In any case, the Fund, whatever the advice of its board, would “disburse” the funds “at the direction of the Authority,” albeit “in consultation with the Iraqi interim authority.” In other words, if the Pentagon decides that the best use of this money is to hand it over to Halliburton and Bechtel to spend appropriately, then that is authorized. Indeed, the Fund has the right to get its hands on any Iraqi cash, whether governmental or from regime family funds, anywhere in the world.

The resolution “supports the formation, by the people of Iraq, with the help of the Authority, and working with the Special Coordinator of an Iraqi Interim authority as a transitional authority run by Iraqis until a permanent government is established by the people of Iraq.” This completely avoids any issues of who will decide which Iraqis will run the Interim authority, and for how long, and what conditions need to be met. The only sure thing is that it can only do what the Authority tells it to since it is clear that the UN Coordinator has no authority to assess just how democratic or popular any such administration is.

In addition to these objections, Council members should–and almost certainly will–raise many other issues. Firstly, the existing corpus of UN resolutions makes lifting sanctions conditional on a declaration by the UN weapons inspectors that Iraq is free from weapons of mass destruction. The resolution does not mention them, nor indeed the declaration. And while it leaves the arms embargo in place, it sets up no international or UN body to enforce it.

The Russians in particular are raising this point, but others will echo them. Even the British are embarrassed at this crude display of anti-UN prejudice from the Pentagon, since they are well aware that UN weapons inspector Hans Blix’s global credibility will be needed to guard against the immediate accusations of “plant” that would follow any coalition discovery of weapons of mass destruction.

Currently, the Oil for Food Program is entirely responsible for feeding 60% of Iraqis, and another 30% benefit from it in some measure. The resolution would terminate the program by October. Looking at the occupation’s failures so far, it does not take a curmudgeon to doubt the “Authority’s” ability to fill the gap.

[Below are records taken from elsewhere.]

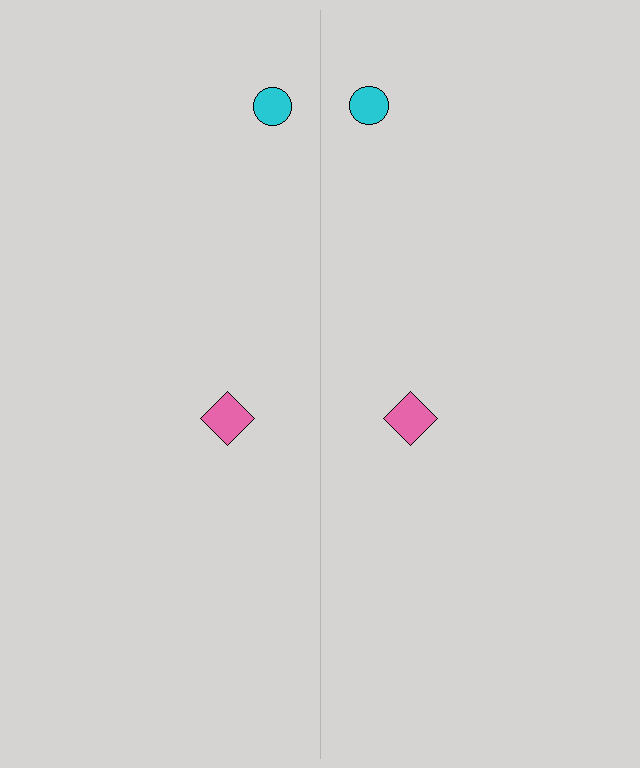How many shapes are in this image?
There are 4 shapes in this image.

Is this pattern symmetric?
Yes, this pattern has bilateral (reflection) symmetry.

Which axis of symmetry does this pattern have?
The pattern has a vertical axis of symmetry running through the center of the image.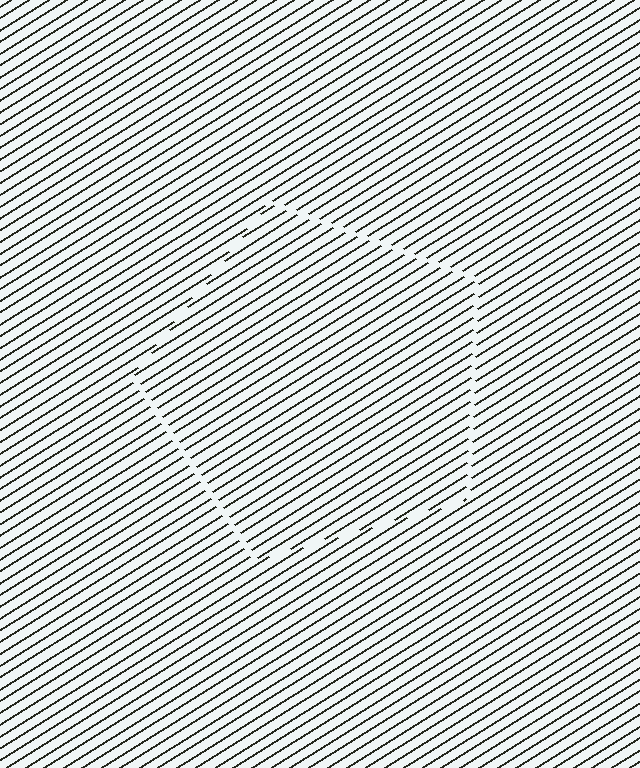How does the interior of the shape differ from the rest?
The interior of the shape contains the same grating, shifted by half a period — the contour is defined by the phase discontinuity where line-ends from the inner and outer gratings abut.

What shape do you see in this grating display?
An illusory pentagon. The interior of the shape contains the same grating, shifted by half a period — the contour is defined by the phase discontinuity where line-ends from the inner and outer gratings abut.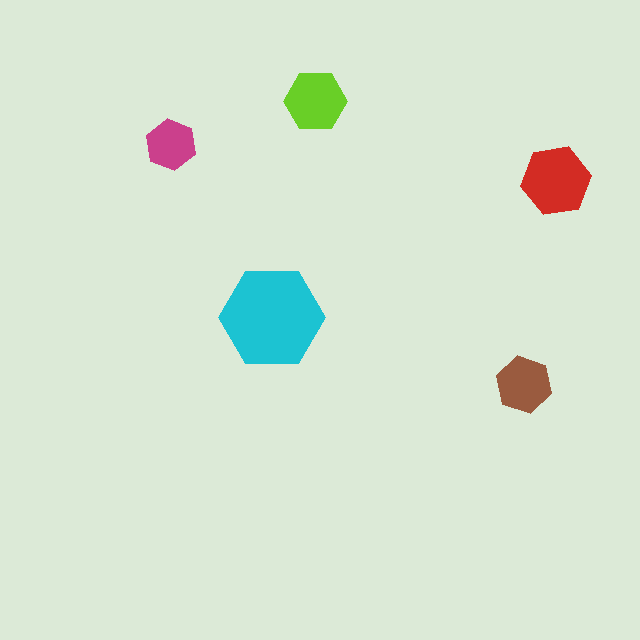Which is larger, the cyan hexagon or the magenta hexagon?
The cyan one.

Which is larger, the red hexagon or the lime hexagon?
The red one.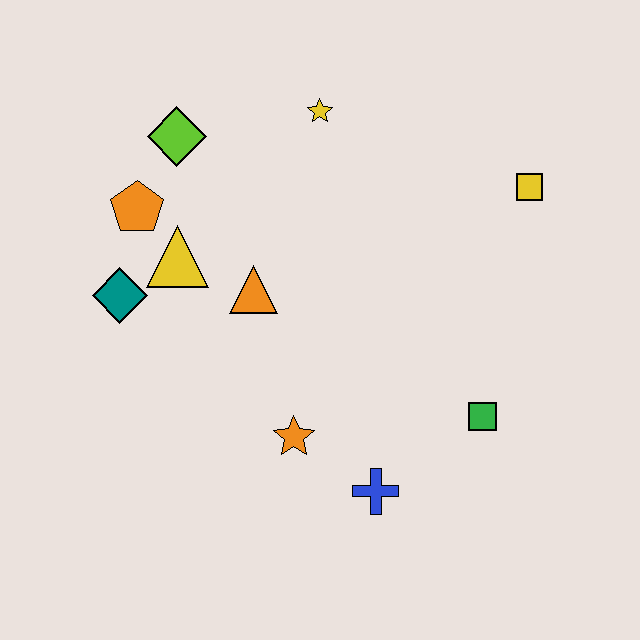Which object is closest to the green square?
The blue cross is closest to the green square.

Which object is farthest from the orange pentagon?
The green square is farthest from the orange pentagon.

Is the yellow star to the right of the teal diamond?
Yes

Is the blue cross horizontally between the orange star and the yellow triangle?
No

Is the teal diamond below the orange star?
No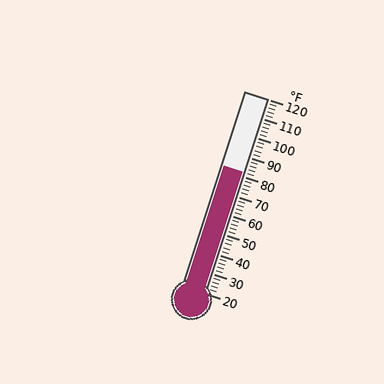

There is also a provision for 5% of oil revenues to be devoted to reparations for the last Gulf War, most of which will go to Kuwait. The reparations have all the markings of a slow fuse for future conflict between Iraq and Kuwait, not least since Iranians are also beginning to wonder where their reparations are for the war that Iraq waged on them earlier–and which we know was aggression because not only the UN said so, but so did George W. Bush when he spoke to the UN General Assembly last year.

Occupation is Shaping International Law

Overall, the resolution does not try to bring the Iraqi occupation into line with international law: It attempts to reshape international law to fit the occupation. The draft resolution is predicated on its acceptance by the beginning of June, when the Oil for Food mandate needs renewal. That gives a fairly short time for the long and intricate negotiations that will be necessary–between the Pentagon and the State Department, let alone between the rest of the Security Council and the U.S./UK.

The “opposition” on the Security Council, not to mention the UN secretariat, has to walk through a minefield. No one wants the Iraqi people to suffer, and they will want to encourage Colin Powell in the internecine battles in the White House. So they have to concede more than they would like, while not abandoning their main lever of power–access to the oil revenues, and while trying to patch the tear in the global order and the UN Charter that the invasion represented.

So far, they seem to be approaching it with some tact and delicacy: but one hopes that they do not overdo it, for the sake of the global order and the Charter, that they are indeed tough enough to get a significant UN role in legitimating a new Iraqi regime–as indeed many Iraqis want. No Iraqi leader wants to go to the first polls as an American Quisling.